En Tunisie comme en Lybie, les Occidentaux s’étonnent de voir un islamisme triomphant s’imposer au pouvoir. Rien d’étonnant, pour Yves Ekoué Amaïzo. Les populations, après avoir fait basculer les dictatures qui les brimaient, n'ont fait que tourner le dos, en toute logique, aux systèmes impérialistes qui les soutenaient. Devant les «démocraties usurpées et falsifiées» d’Afrique, validées par des montages légaux mais illégitimes comme au Togo et au Cameroun, il note que les «cultures impériales» qui les soutiennent courent le même risque.
Alors que la Tunisie surprend les pays Occidentaux et la France en particulier par la crédibilité du déroulement des élections (…), c’est la vérité des urnes qui triomphe. A force de refuser de soutenir les démocrates indépendants, les pays occidentaux se réveillent avec des populations qui préfèrent faire confiance à ceux qui sont « indépendants » des cultures occidentales devenues des cultures « impériales » sans d’ailleurs trouver des solutions à la pauvreté tout en renforçant les dépendances des pays africains. Les partis islamiques en sont une émanation étonnante et dynamique.
Le choix occidental des agents appuyés par les pays occidentaux ne marche plus en Tunisie. L’Egypte devrait confirmer cette tendance avec une victoire programmée des « Frères musulmans ». Ce qui ne manquera pas d’avoir des effets sur la Libye, qui a d’ores et déjà choisi la « charia » et non la « laïcité » comme cadre de gouvernance. Il faut constater dans le cas du Cameroun ou du Togo qu’il n’y a pas eu d’ingérence militaro-onusienne lors des élections présidentielles. Il suffit que les dirigeants déclarés par la Cour constitutionnelle et qui ne reflètent pas la vérité des urnes, soient des « amis françafricains ».
La Diaspora africaine a un rôle à jouer. Encore faut-il en prendre conscience. Toutes ces ingérences occidentales sont un gâchis. Car pour obtenir le résultat qui émerge de la vérité des urnes en Tunisie, il a suffit de laisser les démocraties locales fonctionner ou empêcher les dictatures locales d’en stopper les dynamiques internes. Il faut donc influencer les dirigeants occidentaux pour leur éviter de croire qu’ils défendent leurs intérêts en défendant des dictatures en Afrique.

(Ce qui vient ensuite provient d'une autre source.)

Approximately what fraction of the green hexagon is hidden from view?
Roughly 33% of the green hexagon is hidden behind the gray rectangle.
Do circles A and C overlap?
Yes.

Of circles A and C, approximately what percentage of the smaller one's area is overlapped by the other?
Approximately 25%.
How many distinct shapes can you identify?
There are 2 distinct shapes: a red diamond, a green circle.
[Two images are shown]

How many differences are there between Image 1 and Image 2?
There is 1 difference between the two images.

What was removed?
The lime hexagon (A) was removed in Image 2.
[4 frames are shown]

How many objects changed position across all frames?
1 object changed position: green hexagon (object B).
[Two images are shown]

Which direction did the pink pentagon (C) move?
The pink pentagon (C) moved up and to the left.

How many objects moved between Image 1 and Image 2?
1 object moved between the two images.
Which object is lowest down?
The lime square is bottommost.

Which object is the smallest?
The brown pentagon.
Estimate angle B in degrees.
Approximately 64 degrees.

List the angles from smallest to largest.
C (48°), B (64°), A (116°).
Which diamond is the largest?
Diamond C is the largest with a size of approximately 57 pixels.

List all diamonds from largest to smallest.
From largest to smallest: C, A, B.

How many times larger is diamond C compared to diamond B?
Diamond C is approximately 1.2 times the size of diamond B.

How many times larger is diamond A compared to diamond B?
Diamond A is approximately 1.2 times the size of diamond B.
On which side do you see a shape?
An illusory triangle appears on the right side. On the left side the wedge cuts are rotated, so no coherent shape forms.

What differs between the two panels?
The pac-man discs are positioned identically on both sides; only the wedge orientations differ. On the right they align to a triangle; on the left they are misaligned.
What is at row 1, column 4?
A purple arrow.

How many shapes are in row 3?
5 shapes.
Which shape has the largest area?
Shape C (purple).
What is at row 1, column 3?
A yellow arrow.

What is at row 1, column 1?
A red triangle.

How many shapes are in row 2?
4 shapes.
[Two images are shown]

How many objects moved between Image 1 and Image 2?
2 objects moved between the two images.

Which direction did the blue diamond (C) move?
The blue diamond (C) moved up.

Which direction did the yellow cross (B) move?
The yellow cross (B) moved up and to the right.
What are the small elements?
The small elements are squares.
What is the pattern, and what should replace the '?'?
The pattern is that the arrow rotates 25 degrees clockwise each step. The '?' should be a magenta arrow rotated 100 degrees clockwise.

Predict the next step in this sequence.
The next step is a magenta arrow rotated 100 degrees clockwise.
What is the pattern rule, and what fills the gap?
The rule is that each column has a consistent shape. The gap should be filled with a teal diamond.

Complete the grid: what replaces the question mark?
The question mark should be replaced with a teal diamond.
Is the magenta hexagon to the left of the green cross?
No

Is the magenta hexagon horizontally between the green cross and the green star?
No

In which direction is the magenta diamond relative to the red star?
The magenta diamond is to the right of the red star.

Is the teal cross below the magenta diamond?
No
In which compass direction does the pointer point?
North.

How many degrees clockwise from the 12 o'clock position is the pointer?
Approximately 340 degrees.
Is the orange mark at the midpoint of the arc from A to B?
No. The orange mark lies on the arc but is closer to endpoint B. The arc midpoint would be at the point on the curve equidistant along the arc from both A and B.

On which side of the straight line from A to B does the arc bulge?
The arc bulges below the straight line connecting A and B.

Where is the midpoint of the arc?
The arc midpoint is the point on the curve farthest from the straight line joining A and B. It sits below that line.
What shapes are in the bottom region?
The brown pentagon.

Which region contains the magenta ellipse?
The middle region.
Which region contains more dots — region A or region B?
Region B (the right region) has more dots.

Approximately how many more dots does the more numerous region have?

TOGO, DJIBOUTI ET MAROC A L’ONU POUR DEFENDRE QUI ?
Le mécanisme d’ingérence militaro-onusien a vu ses limites en Côte d’Ivoire et en Libye. Paradoxalement, personne n’y fait appel dès lors que les dirigeants africains s’affichent clairement comme des amis de l’ex-puissance coloniale ou, plus récemment, de la puissance militaire mondiale. La réalité pour les populations est que les arbitrages économiques se font d’abord en faveur des intérêts étrangers. Pour ce faire, il y a un nouveau phénomène qui tend à s’institutionnaliser, qu’il convient de mieux comprendre afin de saisir les difficultés de la lutte pour la liberté, la vérité des urnes et des comptes en Afrique, au Togo en particulier.
C’est ce phénomène qui permet de justifier le caractère propre des « démocraties usurpées ou falsifiées » et d’amener, dans le cadre d’une rotation, les pays comme l’Azerbaïdjan, le Guatemala, le Maroc, le Pakistan et le Togo à se faire élire comme membre non-permanent du Conseil de Sécurité des Nations-Unies pour le biennum 2012-2013. Le problème est que chaque fois que les Nations-Unies choisissent des pays avec si peu d’influence ou carrément s’alignant assez régulièrement sur la France au plan international, il y a une guerre qui se profile à l’horizon. Il ne faudra pas s’étonner de voir le Togo prendre position pour qu’une guerre intervienne en Iran, dès lors que cet objectif longuement décidé par ceux qui optent pour la dépendance et le désordre mondial sous le couvert de l’ingérence, finissent par imposer cette position à des pays qui, pour lever la main et faire un choix au Conseil de Sécurité, se tournent systématiquement vers ceux qui leur ont octroyé le siège pour 2 ans comme membre non-permanent au Conseil de sécurité de l’ONU.
L’INSTITUTIONNALISATION DE LA DICTATURE DE LA COUR CONSTITUTIONNELLE
La Cour de justice de la CEDEAO, en se plaçant au-dessus des lois nationales, rappelle l’application du principe de la subsidiarité que le Togo a accepté dans le cadre de l’intégration régionale. Le problème est que les liens ésotériques et autres formes d’achat des consciences devaient permettre de neutraliser l’application de cette subsidiarité. L’article de 106 de la Constitution togolaise dit en substance ceci : « Les décisions de la Cour Constitutionnelle ne sont susceptibles d’aucun recours. Elles s’imposent aux pouvoirs publics et à toutes les autorités civils, militaires et juridictionnelles ».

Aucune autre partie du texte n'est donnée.